Collapse of Gaza ceasefire: Despite Trump's promise for a lasting ceasefire in Gaza, the deal survived only a few weeks as a propaganda maneuver. Trump boasted a month ago about his success in convincing Israel and Hamas to strike a ceasefire deal. At the time, conservative media personality Tucker Carlson interviewed the Qatari prime minister, and both expressed their delight at Trump’s ability to broker a ceasefire in Gaza. However, this self-praise was short-lived, and the ceasefire has now collapsed by Israeli military attacks on Gaza. The Middle East Eye noted in a report that Arab analysts and diplomats say the resumption of large-scale Israeli attacks means Trump has failed to promote the narrative that the US can control its ally Israel. On the other hand, Trump's idea about Gaza has met its failure.

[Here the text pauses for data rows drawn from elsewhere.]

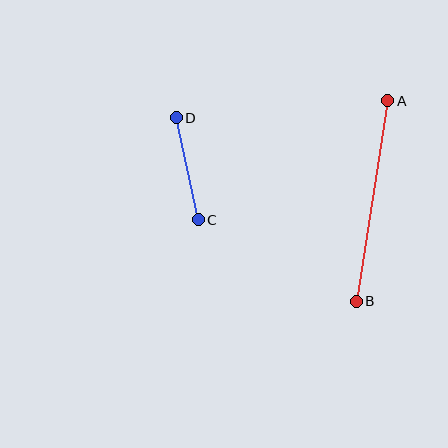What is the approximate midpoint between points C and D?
The midpoint is at approximately (187, 169) pixels.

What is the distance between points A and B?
The distance is approximately 203 pixels.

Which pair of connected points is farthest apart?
Points A and B are farthest apart.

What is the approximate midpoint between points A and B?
The midpoint is at approximately (372, 201) pixels.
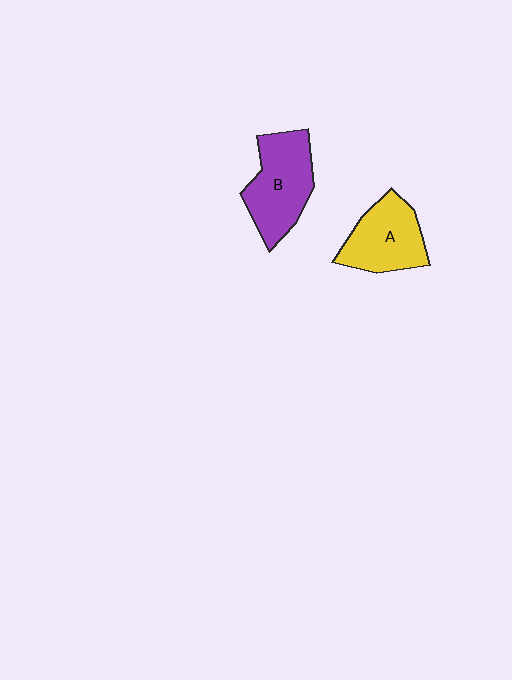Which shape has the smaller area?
Shape A (yellow).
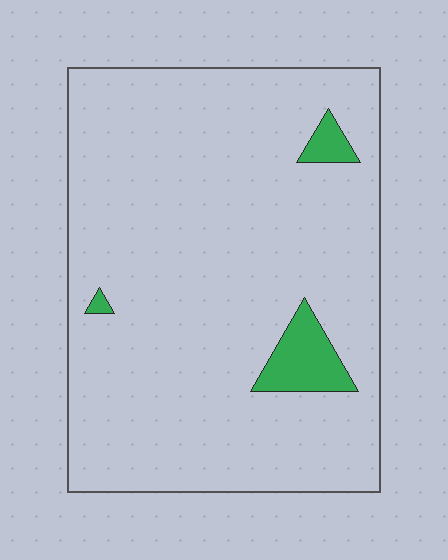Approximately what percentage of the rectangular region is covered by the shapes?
Approximately 5%.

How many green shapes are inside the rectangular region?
3.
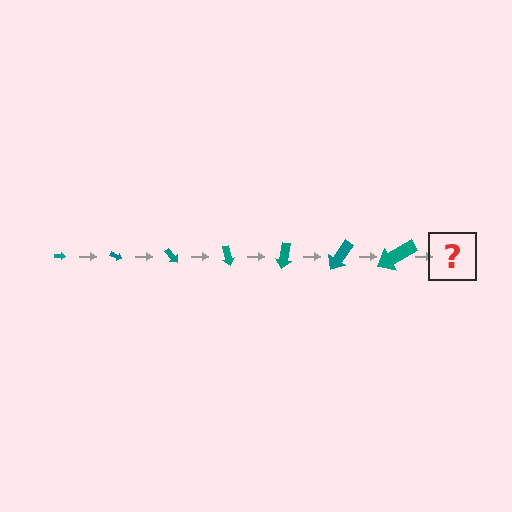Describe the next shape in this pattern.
It should be an arrow, larger than the previous one and rotated 175 degrees clockwise from the start.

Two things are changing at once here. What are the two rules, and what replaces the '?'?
The two rules are that the arrow grows larger each step and it rotates 25 degrees clockwise each step. The '?' should be an arrow, larger than the previous one and rotated 175 degrees clockwise from the start.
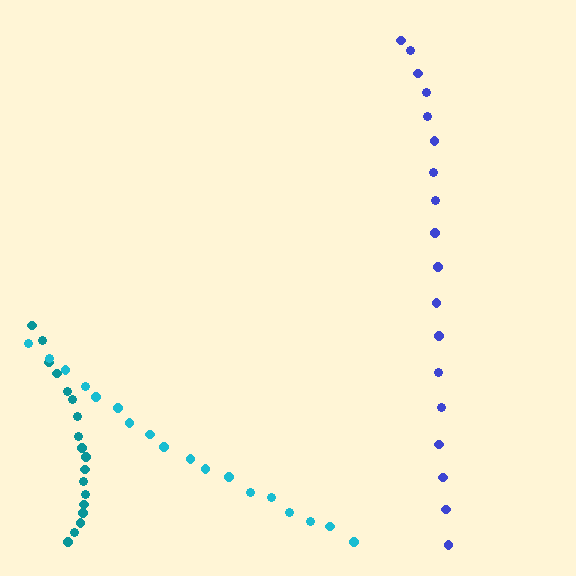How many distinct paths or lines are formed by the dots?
There are 3 distinct paths.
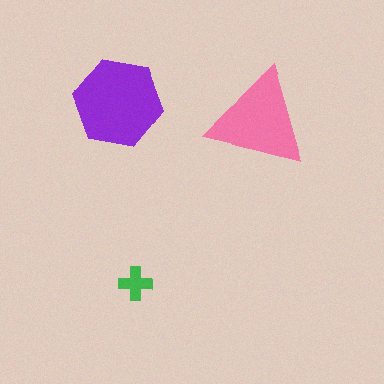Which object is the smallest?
The green cross.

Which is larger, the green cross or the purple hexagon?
The purple hexagon.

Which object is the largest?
The purple hexagon.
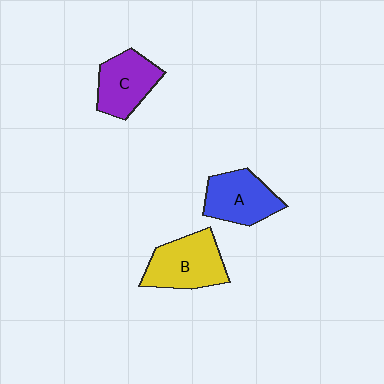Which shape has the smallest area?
Shape C (purple).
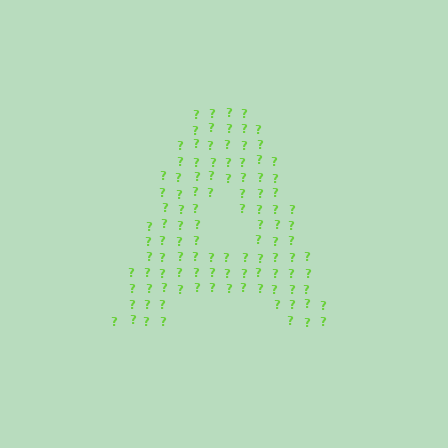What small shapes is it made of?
It is made of small question marks.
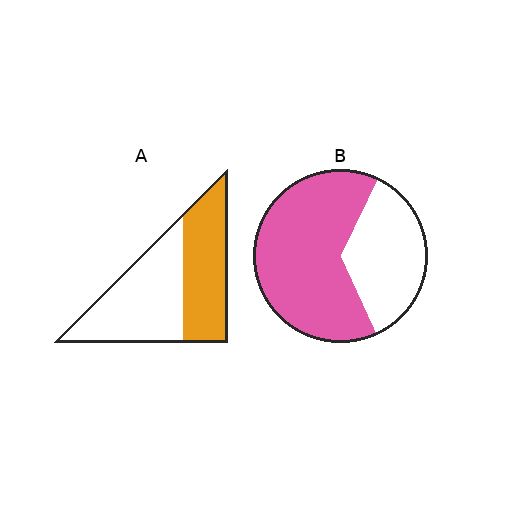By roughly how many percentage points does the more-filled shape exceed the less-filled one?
By roughly 20 percentage points (B over A).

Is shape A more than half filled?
No.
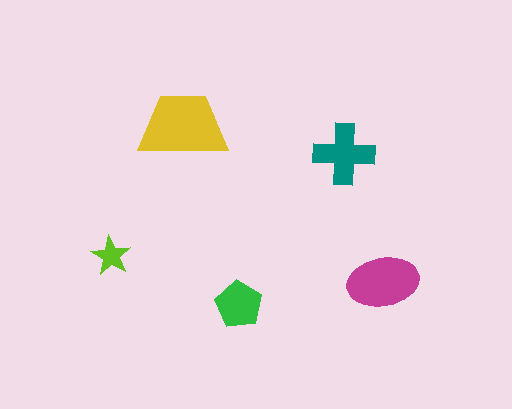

Differences have even erupted in the orbit of Trump about interpretation of his idea about Gaza. Lindsey Graham, a Republican ally of the president, said that the US has no interest in displacing the Palestinians and occupying Gaza. Trump's idea to occupy Gaza and turn it into a tourist resort is the same idea that his son-in-law and former advisor Jared Kushner had put forward, but opposition to the plan regarding Gaza and the forced evacuation of its residents to other countries in the region has grown to such an extent that it seems impossible to imagine it being implemented.
White House's polyphony towards Iran: Trump's Iran policy has no clarity, either. New York Times reported that the Trump administration launched its Iran policy with a simple aim: Forcing Tehran to dismantle its nuclear and missile programs. However, the top US negotiator struck a smoother tone later and retreated from this goal. After the first round of Oman talks, CNN cited Steve Witkoff as saying that Iran could be allowed low-level enrichment, namely the level needed to generate electricity. However, the tone of the Americans changed shortly after, with Witkoff in a message posted online, saying that Iran must stop and destroy its nuclear enrichment and weapons program. According to informed sources, in fact, Witkoff and Vance have argued in internal meetings that insisting on the complete dismantling of Iran's nuclear program will lead the negotiations to collapse, but in contrast, Michael Waltz, Trump's national security adviser, and Secretary of State Marco Rubio, continue to have a tough stance on Iran and have stressed that Tehran should not have the ability to enrich uranium. These contradictory messages and polyphony from the US have mostly stirred further Iranian distrust and therefore it is unlikely American multiplicity of voices in dealing with Iran can contribute to a sustainable deal.